Smartphone use blamed for road deaths
A sharp rise in US pedestrian deaths has been partly blamed on people using their smartphones while driving or crossing the road.
The US Governors Highway Safety Association estimates that there were 6,000 pedestrian deaths in 2016, the highest number in more than 20 years.
In the last six years, fatalities have grown at four times the rate of overall traffic deaths.
The report says a number of factors are to blame, including mobile use.
"A more recent factor contributing to the increase in pedestrian fatalities may be the growing use of smartphones by all road users, which can be a significant source of distraction for both drivers and pedestrians," the report stated.

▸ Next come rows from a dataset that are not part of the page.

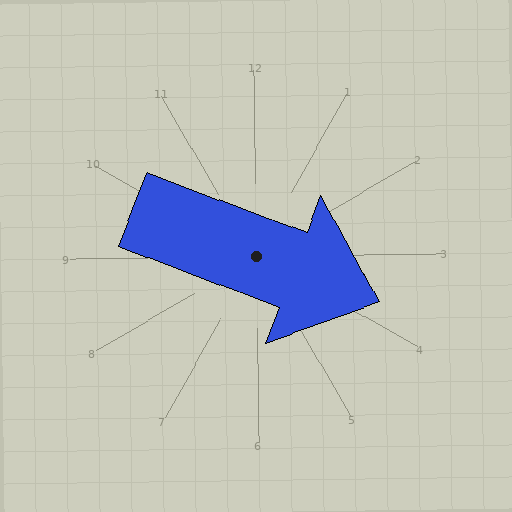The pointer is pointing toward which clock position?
Roughly 4 o'clock.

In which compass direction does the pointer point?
East.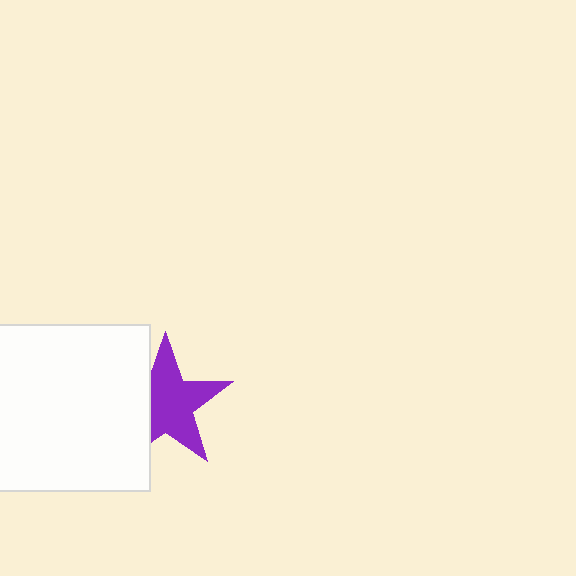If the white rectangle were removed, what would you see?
You would see the complete purple star.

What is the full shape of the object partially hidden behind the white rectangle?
The partially hidden object is a purple star.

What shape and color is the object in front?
The object in front is a white rectangle.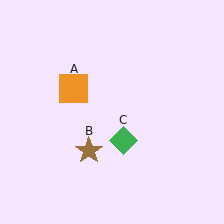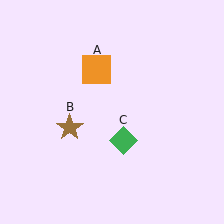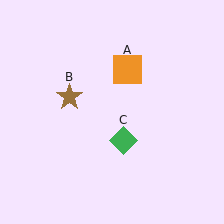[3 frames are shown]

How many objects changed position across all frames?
2 objects changed position: orange square (object A), brown star (object B).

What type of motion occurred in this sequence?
The orange square (object A), brown star (object B) rotated clockwise around the center of the scene.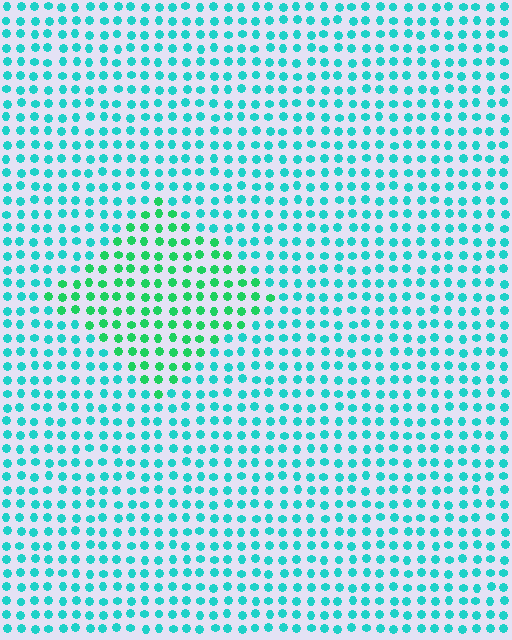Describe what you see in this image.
The image is filled with small cyan elements in a uniform arrangement. A diamond-shaped region is visible where the elements are tinted to a slightly different hue, forming a subtle color boundary.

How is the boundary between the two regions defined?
The boundary is defined purely by a slight shift in hue (about 35 degrees). Spacing, size, and orientation are identical on both sides.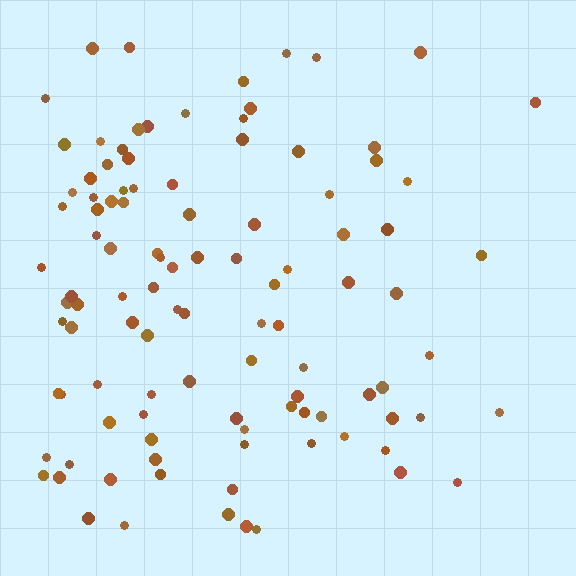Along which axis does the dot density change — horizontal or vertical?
Horizontal.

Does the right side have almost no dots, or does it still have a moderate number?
Still a moderate number, just noticeably fewer than the left.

Other factors include increased driving, due to an improved economy, lower petrol prices and more walking for exercise and environmental reasons.
Alcohol is also blamed, with 34% of pedestrians and 15% of drivers involved in fatal crashes being intoxicated at the time.
The report is based on data from all states for the first six months of 2016.
The UK's Royal Society for the Prevention of Accidents said it also saw mobile phones as dangerously distracting.
"More and more older teenagers and young adults are being injured as a result of 'distraction', as a result of crossing [roads] while using their phone. This can be as a result of having a conversation, listening to music, texting or using the net," said road safety manager Nick Lloyd.
Some cities around the world are taking measures to counter the issue of smartphone distraction.
In the Bavarian town of Augsburg, the station has fitted red and green lights in the ground to warn people who "stubbornly look at their smartphone".
Officials in the Dutch town of Bodegraven ran trials in February of traffic lights that project a red or green lighting strip across the pavements to alert smartphone "zombies" who were glued to their mobiles as they cross the road.
"Social media, games, WhatsApp and music are major distractions in traffic," town alderman Kees Oskam said at the time.
Dutch road safety group VVN said that the idea "rewarded bad behaviour".